O que deu errado?


Já tem muito tempo que frequento palestras, workshops, debates, painéis, ou seja lá o nome que queiram dar a eventos nos quais são apresentados cases de marcas. Seja como jornalista ou uma simples interessada pelo assunto, tive a oportunidade de aprender sobre diferentes processos criativos e, assim, ser inspirada por uma infinita quantidade de iniciativas. Já fui surpreendida por conhecer os bastidores de uma campanha; saí super hiper mega empolgada com uma explanação motivacional; dei risada de doer a barriga com palestrantes muito bem humorados; discordei mentalmente quase que durante 100% do tempo; refleti profundamente sobre determinado assunto; tentei adaptar ideias apresentadas ao meu dia a dia.

Todas as opções – e mais uma infinidade de outras que poderia dar – foram extremamente válidas, sem dúvida. O que eu realmente não consegui presenciar ainda foi um encontro realista, ou seja, no qual alguém me dissesse que a sua trajetória, ou a da campanha, da empresa, da equipe não tenha sido um mar de rosas. Alguém que me dissesse a verdade, nua e crua, porque definitivamente não é possível que todo mundo viva de vitórias. Eu sei que o objetivo de quem promove esses eventos é o melhor possível, especialmente quando se tratar de inspirar pessoas – e poucas pessoas se inspiram com o fracasso alheio, por óbvio.

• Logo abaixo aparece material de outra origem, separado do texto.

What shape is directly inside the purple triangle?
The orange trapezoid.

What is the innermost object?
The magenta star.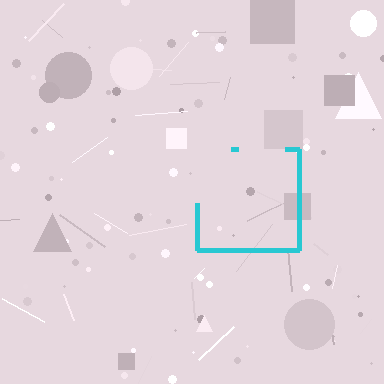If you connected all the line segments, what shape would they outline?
They would outline a square.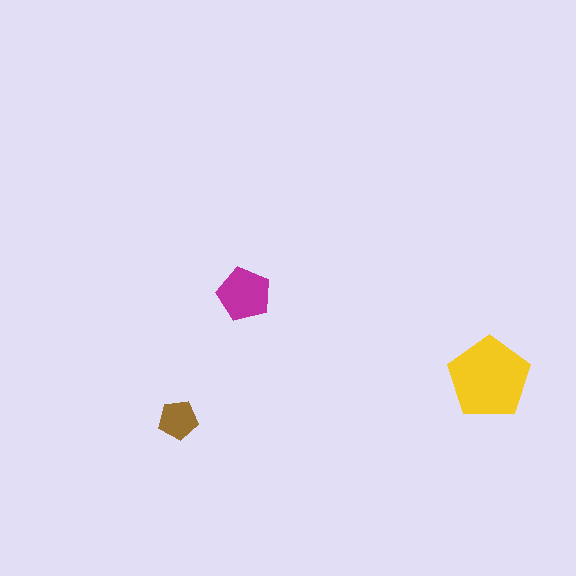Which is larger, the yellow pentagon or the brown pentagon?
The yellow one.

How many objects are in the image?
There are 3 objects in the image.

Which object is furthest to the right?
The yellow pentagon is rightmost.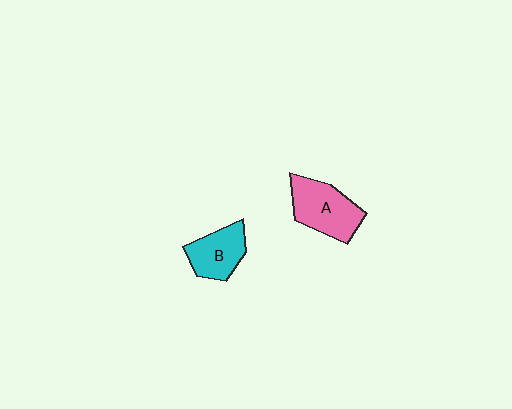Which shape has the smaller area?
Shape B (cyan).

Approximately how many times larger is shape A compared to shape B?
Approximately 1.3 times.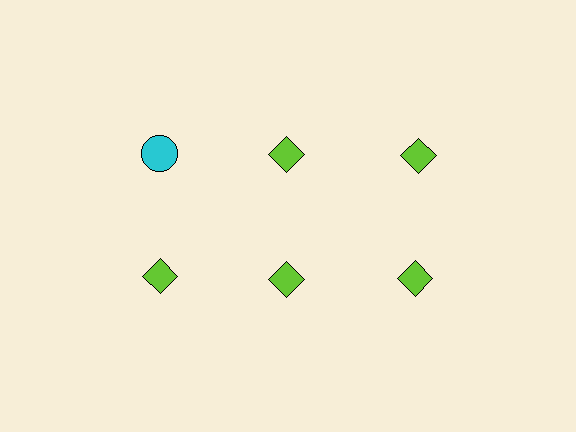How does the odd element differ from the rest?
It differs in both color (cyan instead of lime) and shape (circle instead of diamond).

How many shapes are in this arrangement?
There are 6 shapes arranged in a grid pattern.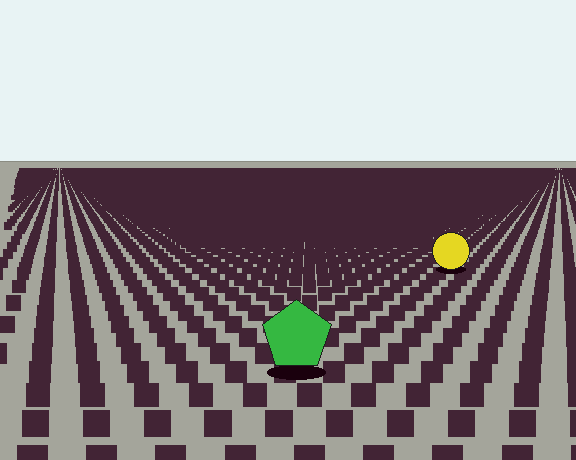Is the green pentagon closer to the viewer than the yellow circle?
Yes. The green pentagon is closer — you can tell from the texture gradient: the ground texture is coarser near it.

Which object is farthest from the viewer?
The yellow circle is farthest from the viewer. It appears smaller and the ground texture around it is denser.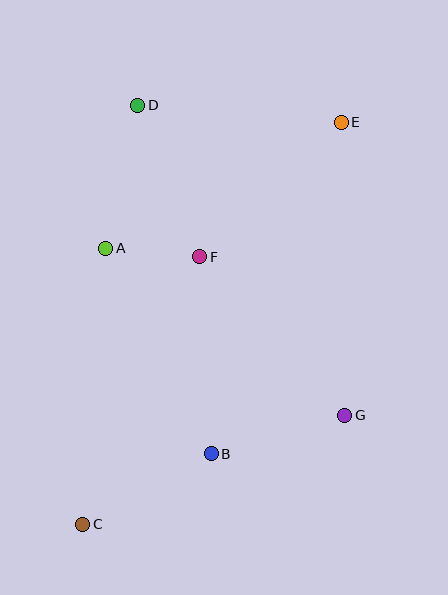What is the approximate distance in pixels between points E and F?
The distance between E and F is approximately 195 pixels.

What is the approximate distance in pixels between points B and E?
The distance between B and E is approximately 356 pixels.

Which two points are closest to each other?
Points A and F are closest to each other.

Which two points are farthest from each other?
Points C and E are farthest from each other.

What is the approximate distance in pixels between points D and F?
The distance between D and F is approximately 164 pixels.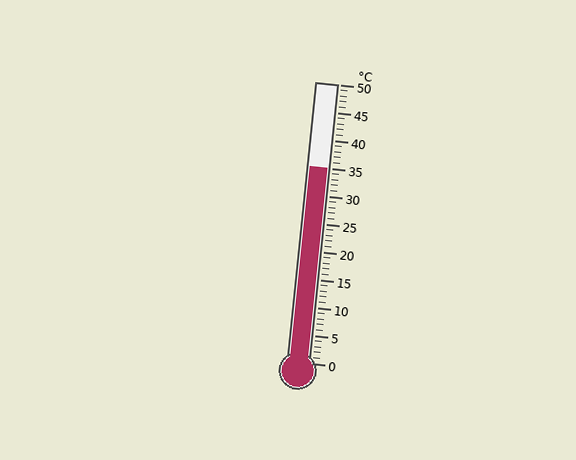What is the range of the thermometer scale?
The thermometer scale ranges from 0°C to 50°C.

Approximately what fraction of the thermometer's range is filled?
The thermometer is filled to approximately 70% of its range.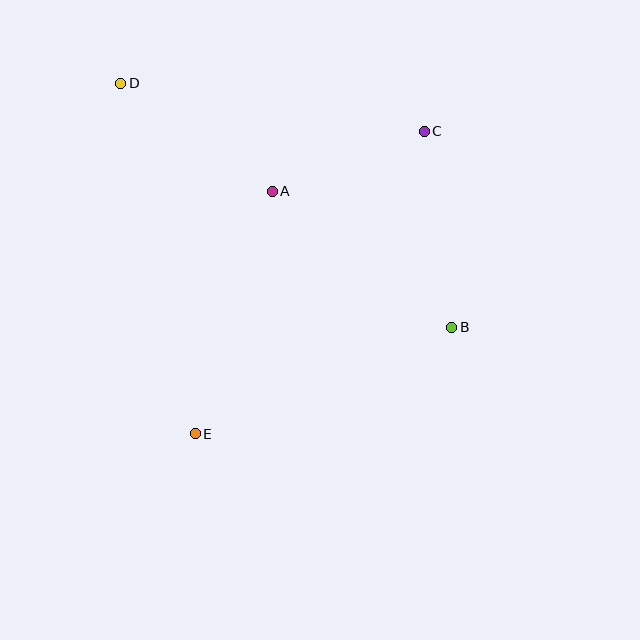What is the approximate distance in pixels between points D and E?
The distance between D and E is approximately 358 pixels.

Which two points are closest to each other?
Points A and C are closest to each other.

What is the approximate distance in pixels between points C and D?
The distance between C and D is approximately 308 pixels.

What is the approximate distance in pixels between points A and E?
The distance between A and E is approximately 255 pixels.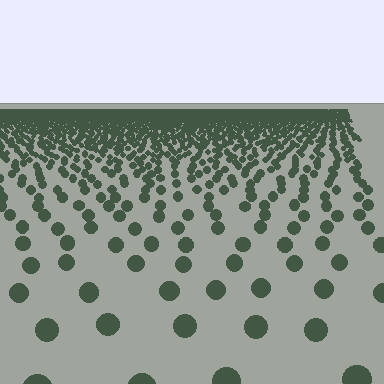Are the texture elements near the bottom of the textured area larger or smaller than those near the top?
Larger. Near the bottom, elements are closer to the viewer and appear at a bigger on-screen size.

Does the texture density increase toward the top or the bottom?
Density increases toward the top.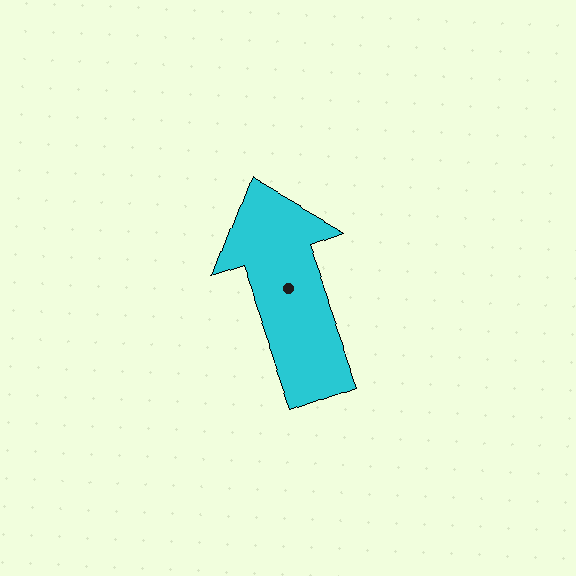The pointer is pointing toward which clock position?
Roughly 11 o'clock.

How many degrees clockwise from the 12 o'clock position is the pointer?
Approximately 340 degrees.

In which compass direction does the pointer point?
North.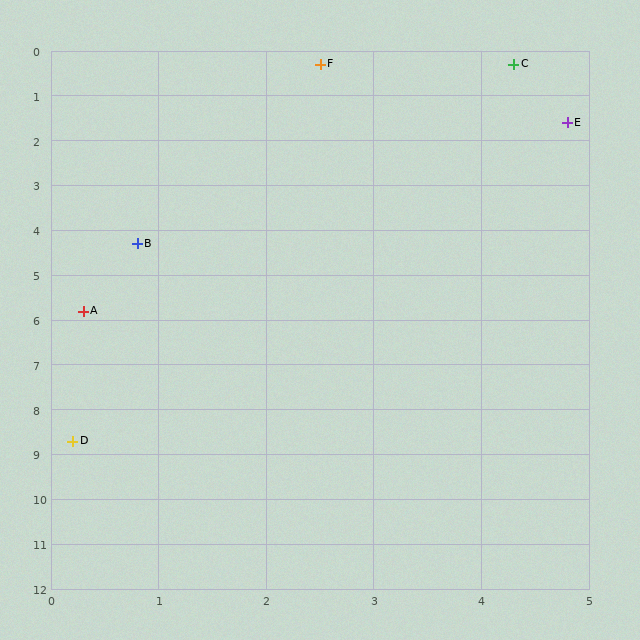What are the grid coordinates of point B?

Certa vez, disse a alguns amigos: “É fácil fazer campanha para Natura, Renner, Itaú ou qualquer outra marca que despeja dinheiro em ações publicitárias”. Veja bem, antes que comecem a me apedrejar, eu não estou minimizando o esforço, empenho, inteligência e capacidade de quem trabalhar com essas marcas, muito menos ignorando o fato de que a situação econômica do Brasil tem desafiado o mercado da Comunicação todos os dias. Estou apenas comparando com o dia a dia das pequenas empresas, que fazem ginástica e até mágica com seus orçamentos quase inexistentes.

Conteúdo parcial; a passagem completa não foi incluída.